From the training organized by MMA, Daw Than Than Yee learned how TB is transmitted, its symptoms, how to refer a patient for sputum testing, the importance of completing the full course of anti-TB medication to prevent drug resistance, directly observed treatment for TB, the duties of a DOT provider, proper recording of patient treatment history, educating patients on the side effects of medications, monitoring for those side-effects, and referral of complicated TB cases. With the knowledge and skills she gained, she has helped a neighbour get cured of his TB.

“After I completed the training from MMA, one of my neighbours, U Mya Maung (not his real name), became very ill. He had a cough with streaks of blood in his sputum. With the knowledge gained from the TB DOT training, I suspected his cough could be due to TB and promptly referred him to GP Dr Myo Zay Ya at the Myint Myat Private Clinic. The doctor sent U Mya Maung for a sputum test, which confirmed that he had TB.”

However, as U Mya Maung had previously taken anti-TB medications five years ago, Dr Myo Zay Ya started him on anti-TB Cat (II). Unfortunately, U Mya Maung moved away from the neighbourhood after taking only three months of treatment. Because of her MMA TB DOT provider training, Daw Than Than Yee felt it was her duty to ensure the patient complete a full course of treatment, and followed U Mya Maung to his new home.

“As an MMA TB DOT provider, I could not just turn my back on the patient. I made a commitment to offer my time and service for the better health of my community. I have been entrusted with duties to make sure the patients take the complete anti-TB treatment, and get their sputum tested until fully cured,” she said.

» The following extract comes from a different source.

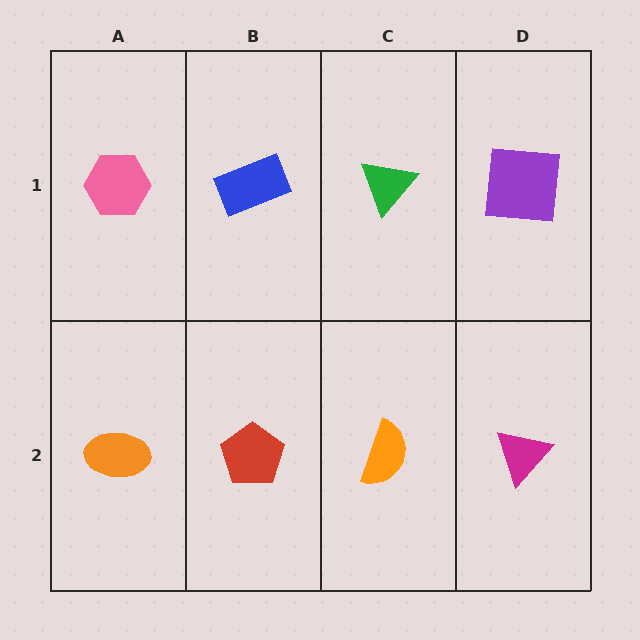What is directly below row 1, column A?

On arriving at U Mya Maung’s new home, she was met with another challenge, since he refused to continue TB treatment saying he was already feeling well. However, Daw Than Than Yee had decided that U Mya Maung must win his battle against TB and she continually explained to him with patience, “A general sense of wellbeing after three months on TB treatment does not mean that you are fully cured of TB. If the treatment is interrupted, current anti-TB treatment will not be efficacious for you anymore. You might have to be switched to another regimen, which could be a longer course of treatment.”

However, U Mya Maung was stubborn and persistently refused to continue taking anti-TB medication, eventually giving a specific reason, “I am very tired at the end of a day’s work as a porter, and I need to relax with alcohol in the evening. But I cannot take TB drugs with alcohol.”

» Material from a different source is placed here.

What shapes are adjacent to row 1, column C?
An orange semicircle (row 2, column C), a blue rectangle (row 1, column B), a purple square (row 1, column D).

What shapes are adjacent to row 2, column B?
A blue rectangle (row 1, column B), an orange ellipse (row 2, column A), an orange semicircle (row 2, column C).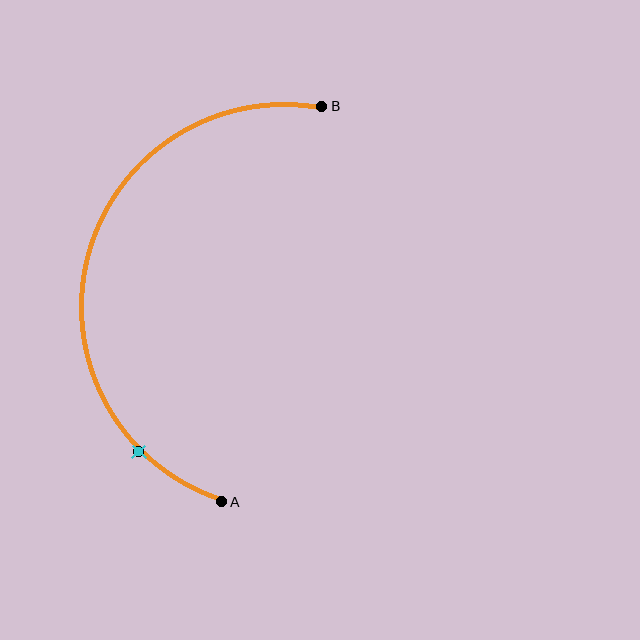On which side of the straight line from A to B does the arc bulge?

This is the kind of problem that TB DOT providers have to solve on a daily basis. Ready to put her newly acquired counselling skills to use, she quickly thought of a solution and advised him, “It is not a big problem. You can take anti-TB drugs in the morning and alcohol at night time.” This reasoning ultimately led U Mya Maung to a full recovery from TB.

U Mya Maung agreed to have his sputum tested after three months of medication and to continue treatment. His month-3 sputum was negative (and he had gained weight to 43 kg), as was his month-5 sputum result, when he had reached 46 kg. He was completely cured of TB as confirmed by his month-8 sputum, by which time he weighed 50 kg.

Daw Than Than Yee was overjoyed that U Mya Maung’s treatment was successful.

“I am really satisfied that the patient I referred was completely cured of TB. His quality of life has improved and he is enjoying life once again with his family, without the fear of passing TB to them. It is worth all my efforts as a DOT provider.”

She concluded with satisfaction, “As MMA TB DOT providers, volunteering our service for the community, we have proved that we can save lives. This has also contributed to the overall national response led by the National TB Programme. I am sure that this joy – from helping TB patients recover to enjoy life once again with their families – cannot be bought with money.”

The Myanmar Medical Association (MMA) has been implementing the ‘Public-Private Mix TB Project’ with support from the Global Fund since 2011 in Myanmar, namely in Ayeyarwaddy, Bago, Kayin, Magway, Mandalay, Mon, Rakhine, Sagaing, Shan, Kachin and Yangon.